The Landgren-led team’s study, coded EVIDENCE, reviewed eight randomized, controlled clinical trials involving  5,130 patients with newly diagnosed multiple myeloma who were either eligible or ineligible for stem cell transplants. The studies met several criteria, including assay sensitivity to be able to detect MRD clones at 1 in 100,000 (10-5) cells or better.

The i2TEAMM analysis included 20 trials covering a total of nearly 13,000 patients. Again, this team also used several criteria to exclude studies that were non-randomized, had too small of a sample size, were published before 2006, or were excluded for other reasons. This analysis included studies with MRD sensitivity at just 10-4, but the data reported above only included trials with an MRD sensitivity at 10-5 or better.

One major difference between the two studies is that the i2TEAMM tossed out patients with missing MRD data, while the Sylvester one assigned these patients to be “MRD positive.” This could explain the difference in the two studies’ odds ratio numbers, as the Sylvester approach potentially counted some negative patients as positive.

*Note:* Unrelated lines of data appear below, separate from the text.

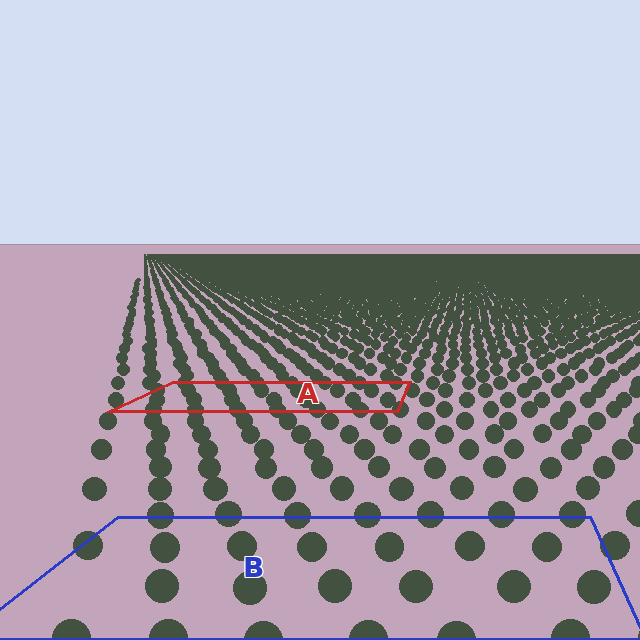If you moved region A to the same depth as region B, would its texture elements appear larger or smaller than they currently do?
They would appear larger. At a closer depth, the same texture elements are projected at a bigger on-screen size.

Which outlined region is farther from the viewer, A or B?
Region A is farther from the viewer — the texture elements inside it appear smaller and more densely packed.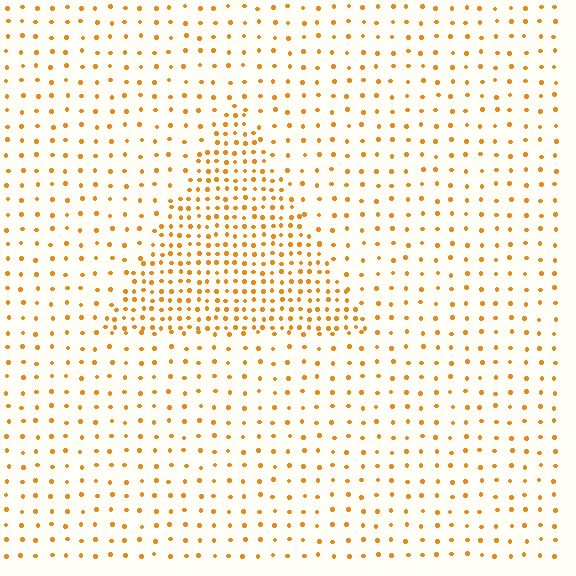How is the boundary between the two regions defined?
The boundary is defined by a change in element density (approximately 2.6x ratio). All elements are the same color, size, and shape.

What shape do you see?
I see a triangle.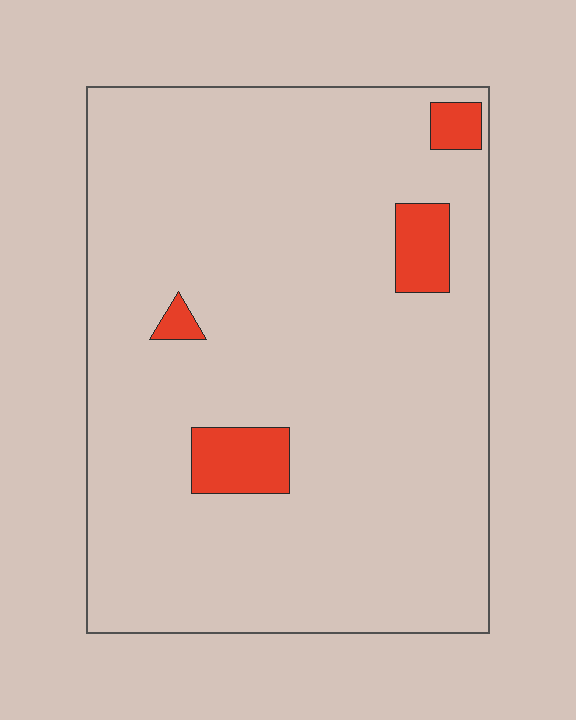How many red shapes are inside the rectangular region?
4.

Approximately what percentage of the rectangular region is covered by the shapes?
Approximately 5%.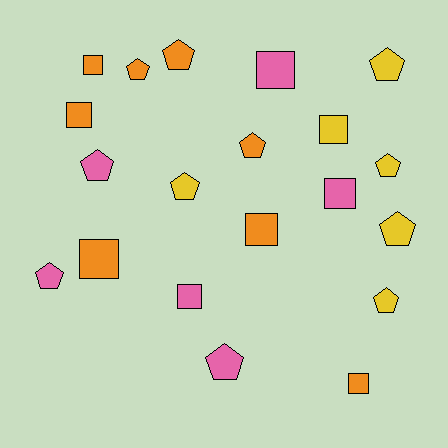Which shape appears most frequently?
Pentagon, with 11 objects.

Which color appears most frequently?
Orange, with 8 objects.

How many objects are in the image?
There are 20 objects.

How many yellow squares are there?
There is 1 yellow square.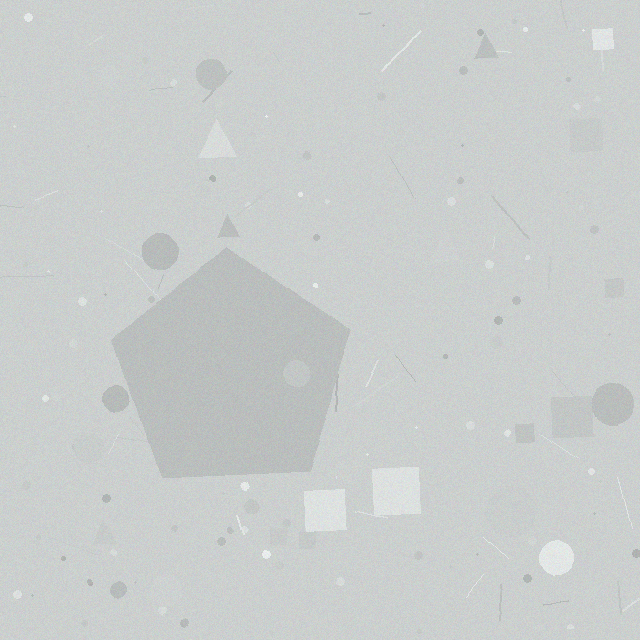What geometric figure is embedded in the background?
A pentagon is embedded in the background.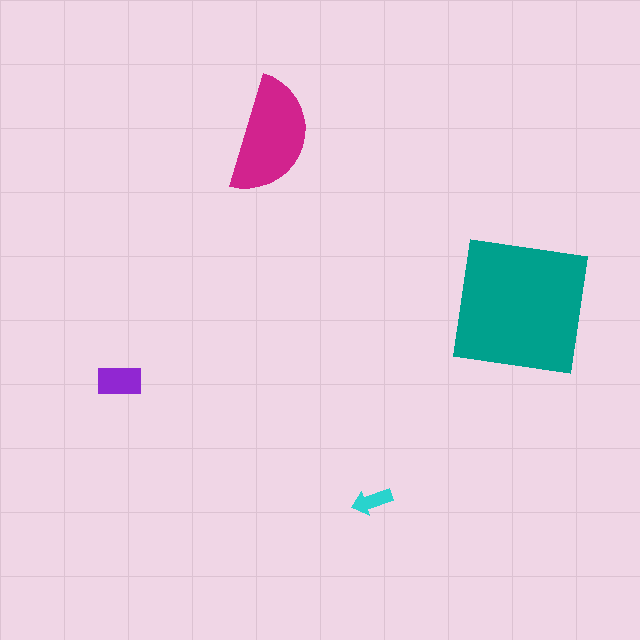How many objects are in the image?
There are 4 objects in the image.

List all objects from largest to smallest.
The teal square, the magenta semicircle, the purple rectangle, the cyan arrow.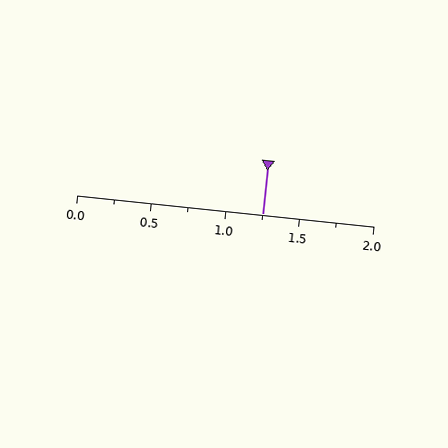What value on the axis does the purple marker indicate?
The marker indicates approximately 1.25.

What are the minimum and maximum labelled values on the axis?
The axis runs from 0.0 to 2.0.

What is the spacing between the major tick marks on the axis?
The major ticks are spaced 0.5 apart.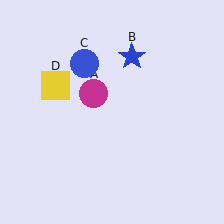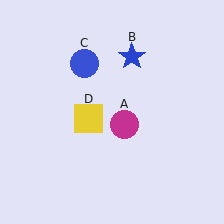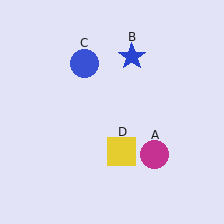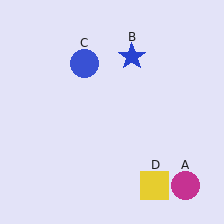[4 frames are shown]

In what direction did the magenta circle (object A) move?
The magenta circle (object A) moved down and to the right.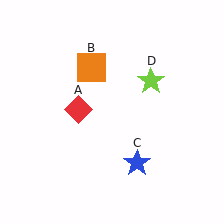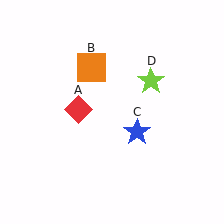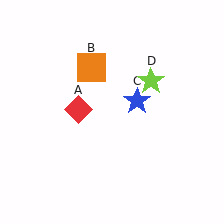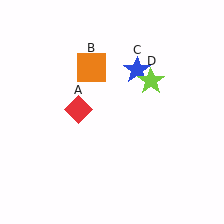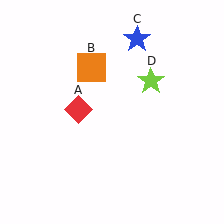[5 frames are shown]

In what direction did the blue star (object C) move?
The blue star (object C) moved up.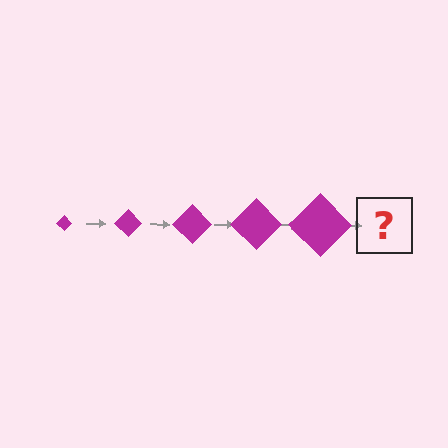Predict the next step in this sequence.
The next step is a magenta diamond, larger than the previous one.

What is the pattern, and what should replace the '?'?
The pattern is that the diamond gets progressively larger each step. The '?' should be a magenta diamond, larger than the previous one.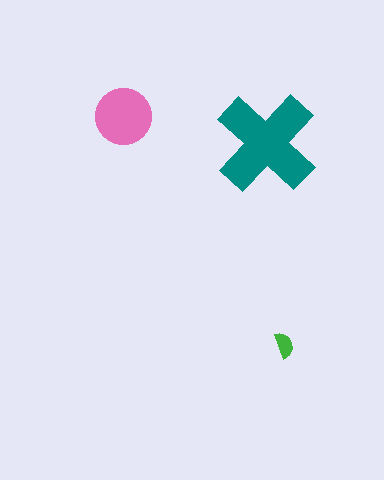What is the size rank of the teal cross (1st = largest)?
1st.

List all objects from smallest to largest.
The green semicircle, the pink circle, the teal cross.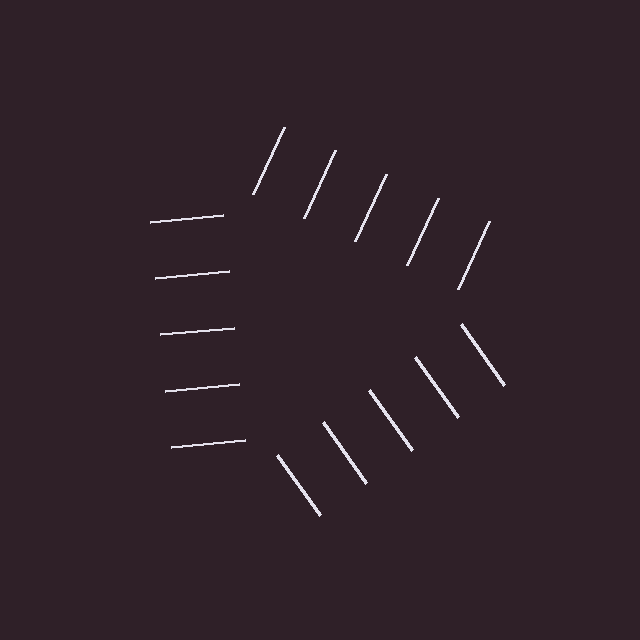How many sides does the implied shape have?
3 sides — the line-ends trace a triangle.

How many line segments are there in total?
15 — 5 along each of the 3 edges.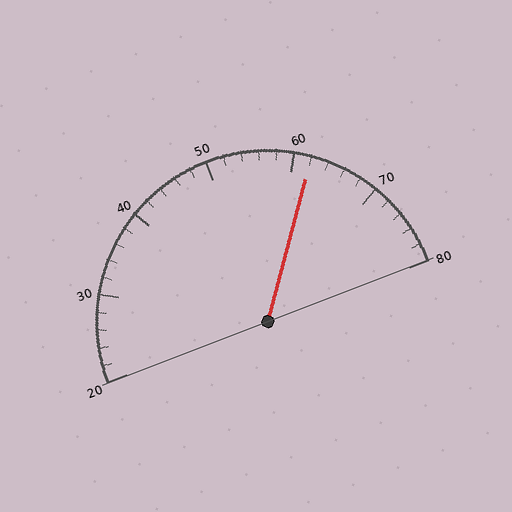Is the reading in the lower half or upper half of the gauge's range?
The reading is in the upper half of the range (20 to 80).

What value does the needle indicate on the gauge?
The needle indicates approximately 62.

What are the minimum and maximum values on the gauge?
The gauge ranges from 20 to 80.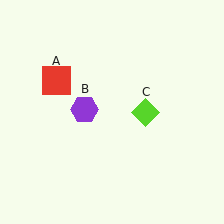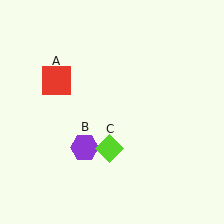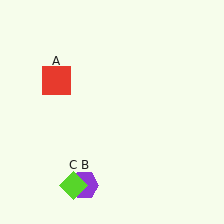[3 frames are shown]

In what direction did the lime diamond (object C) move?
The lime diamond (object C) moved down and to the left.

For its part, the FDA conducted its own analysis based on data from both studies.

“In general, FDA agrees with the results presented by the applicants,” the agency said in the Wednesday document.

Still, the agency pointed out several limitations of the studies. For example, likely because of timing, trials of CAR-T therapies were not included in the meta-analyses. In addition, assessment times and follow-up durations varied across the trials.

Plus, because the trials need to meet some prespecified criteria to be included in the meta-analysis, the results may not reflect the relationship between MRD and PFS in other trials that didn’t meet the bar.

The FDA's own work found a “weak-to-moderate” association between 12-month MRD negativity and PFS—and “no” association between MRD and OS—in its trial-level analyses, despite “strong” patient individual-level correlations.

Nevertheless, the FDA, while acknowledging a risk that improvement in MRD may not predict long-term clinical benefit, noted that this is a risk with the use of any early endpoint. To mitigate the risk, early information on PFS and OS at the time of an accelerated approval would be key, the agency said.

Of course, the FDA would retain the authority to withdraw a product from the market if clinical benefit is not verified later, it added.

“While there are still outstanding questions on how to best use MRD, the meta-analyses conducted represent robust assessments of MRD that support its prognostic value, provide information regarding the appropriate timing of MRD assessment, and suggest that MRD may be appropriate to use as an intermediate clinical endpoint to support [accelerated approval],” the FDA wrote.